TCR-Vβ flow cytometric analysis of peripheral blood for assessing clonality and disease burden in patients with T cell large granular lymphocyte leukaemia

  1. B Feng,
  2. J L Jorgensen,
  3. Y Hu,
  4. L J Medeiros,
  5. S A Wang
  1. Department of Hematopathology, University of Texas MD Anderson Cancer Center, Houston, Texas, USA
  1. Correspondence to Sa A Wang, Department of Hematopathology, 1515 Holcombe Boulevard, Houston, TX 77030-4009, USA; swang5{at}mdanderson.org
  • Accepted 9 September 2009

Abstract

Aims T cell large granular lymphocytes (T-LGLs) are commonly increased in reactive conditions as well as T-LGL leukaemia. This differential diagnosis often requires a combined assessment of clonality and tumour burden. In this study we assessed the utility of flow cytometric (FC) analysis of T cell receptor β chain variable region (TCR-Vβ) expression by using 24 antibodies reactive to 70% of the TCR-Vβ repertoire.

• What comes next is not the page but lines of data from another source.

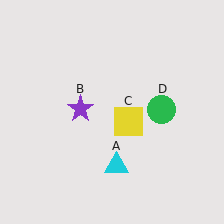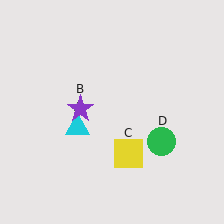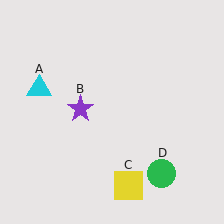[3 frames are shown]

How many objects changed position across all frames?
3 objects changed position: cyan triangle (object A), yellow square (object C), green circle (object D).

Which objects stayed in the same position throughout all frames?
Purple star (object B) remained stationary.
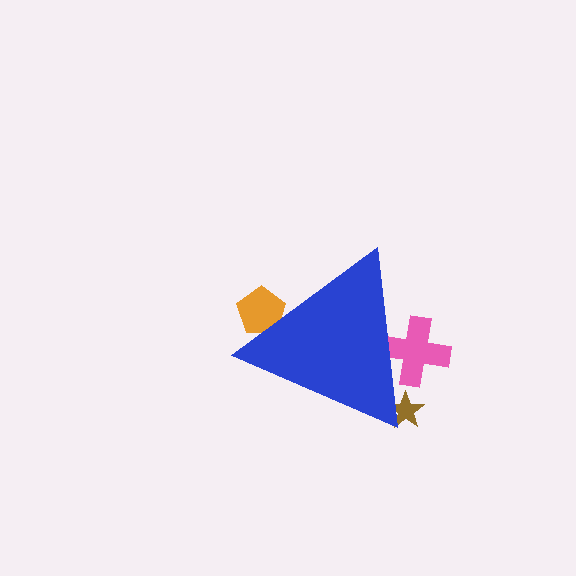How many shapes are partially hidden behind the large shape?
3 shapes are partially hidden.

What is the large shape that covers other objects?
A blue triangle.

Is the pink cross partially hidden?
Yes, the pink cross is partially hidden behind the blue triangle.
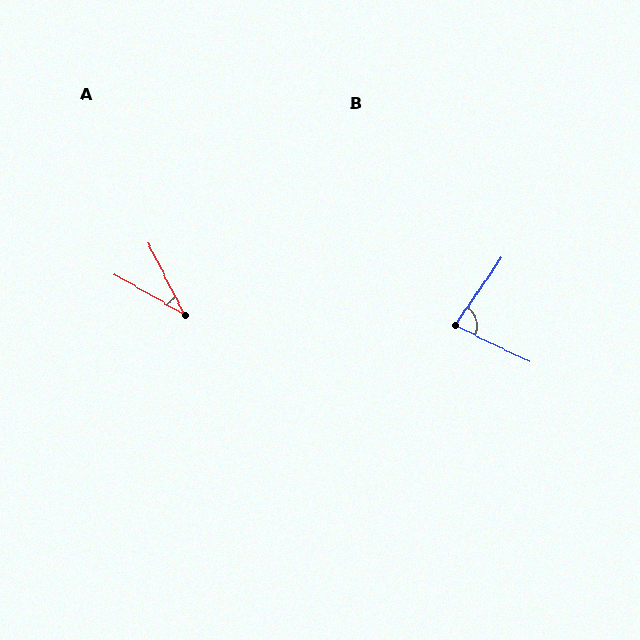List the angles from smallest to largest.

Methods Analyses were performed on peripheral blood samples obtained from 20 patients with a confirmed diagnosis of T-LGL leukaemia and 18 patients without known T cell lymphoproliferative diseases.

Results The results were compared with TCR gene rearrangement status assessed by PCR. By FC analysis, 19/20 T-LGL leukaemia cases were CD3+CD8+ and one case was CD3+CD4+. All the cases demonstrated at least one immunophenotypic aberration, with altered CD5 expression being most frequent. Abnormal Vβ expression was detected by FC in 19 of 20 (95%) T-LGL leukaemia cases, but in none of the controls; this showed 100% concordance with TCR gene rearrangement studies. In addition to establishing clonality, FC Vβ analysis enables calculation of absolute numbers of clonal T cells; this is important in monitoring tumour burden after treatment.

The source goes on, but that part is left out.